La devolvió con miedo, cuidadosamente. Ni pensarlo, dijo. Ni pensar que yo pueda aceptar esta guitarra.
Todavía no ha nacido el que pueda tocar este instrumento, que es un puro milagro.
¿Oíste lo que dijo? ¿Y si tuviéramos un hijo?, propuso el marido. ¿Un hijo para la guitarra? Sí, eso
mismo, por qué no. La mujer lo pensó cuidadosamente, y cambiando sus temores por otros dijo está bien,
aunque corramos el riesgo de entregarle un hijo a los microbios.

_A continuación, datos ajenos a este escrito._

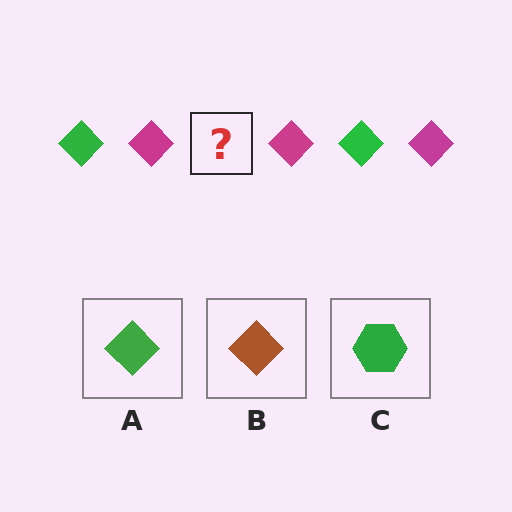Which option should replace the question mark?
Option A.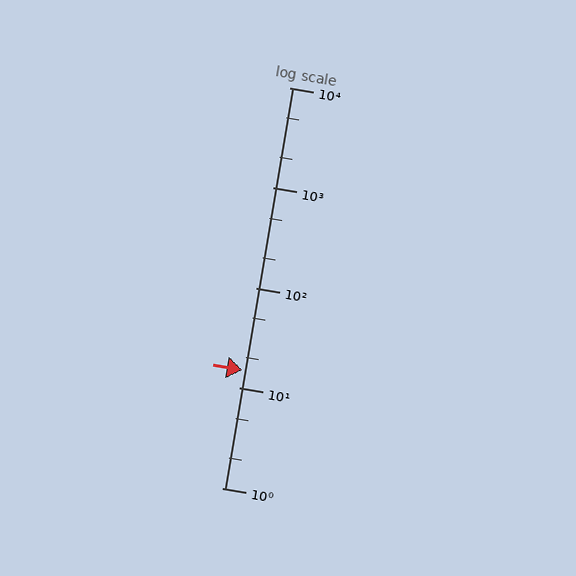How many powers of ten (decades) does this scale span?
The scale spans 4 decades, from 1 to 10000.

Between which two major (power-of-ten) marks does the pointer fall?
The pointer is between 10 and 100.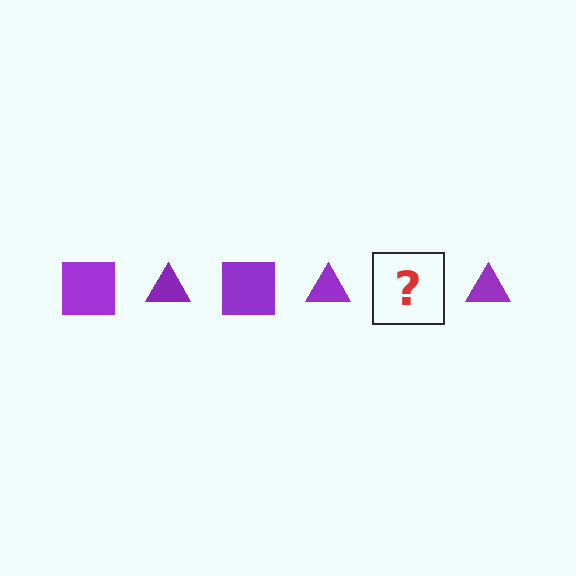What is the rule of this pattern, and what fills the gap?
The rule is that the pattern cycles through square, triangle shapes in purple. The gap should be filled with a purple square.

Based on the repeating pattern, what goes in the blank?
The blank should be a purple square.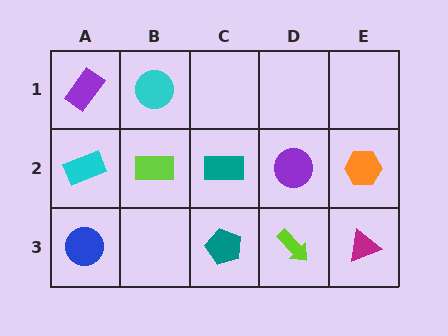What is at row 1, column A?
A purple rectangle.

El muchachito que tocaba en el barco fue engendrado durante un otoño lluvioso como pocos,
lluvias que atemperaron el aire librándolo de cuerpos extraños y de insectos. Como la emoción de Fede
coincidió con el árbol, así la de tener un hijo tuvo un encuentro perfecto con los aires limpios, que son
cíclicos, propicios a los nacimientos y labores de crianza sin temibles sobresaltos. Creció en ausencia de
falta de leche y de microbios, enfermedades endémicas, diarreas estivales y sequías, y escapándose
alegremente de los abultados números de la morbilidad un día se plantó ante la guitarra de Fede y le dijo:
aquí estoy.
El muchacho, que conocía al dedillo la historia de su guitarra y la propia, tocaba preocupado por la
brisa marina que humedecía el instrumento, concebido por Fede, que no conocía el mar, para las
cordilleras y las pampas. Acabada la historia, los viejos, que aparentaban ser turistas normales sin
conseguirlo, se fueron despacito para su camarote apoyándose el uno en el otro.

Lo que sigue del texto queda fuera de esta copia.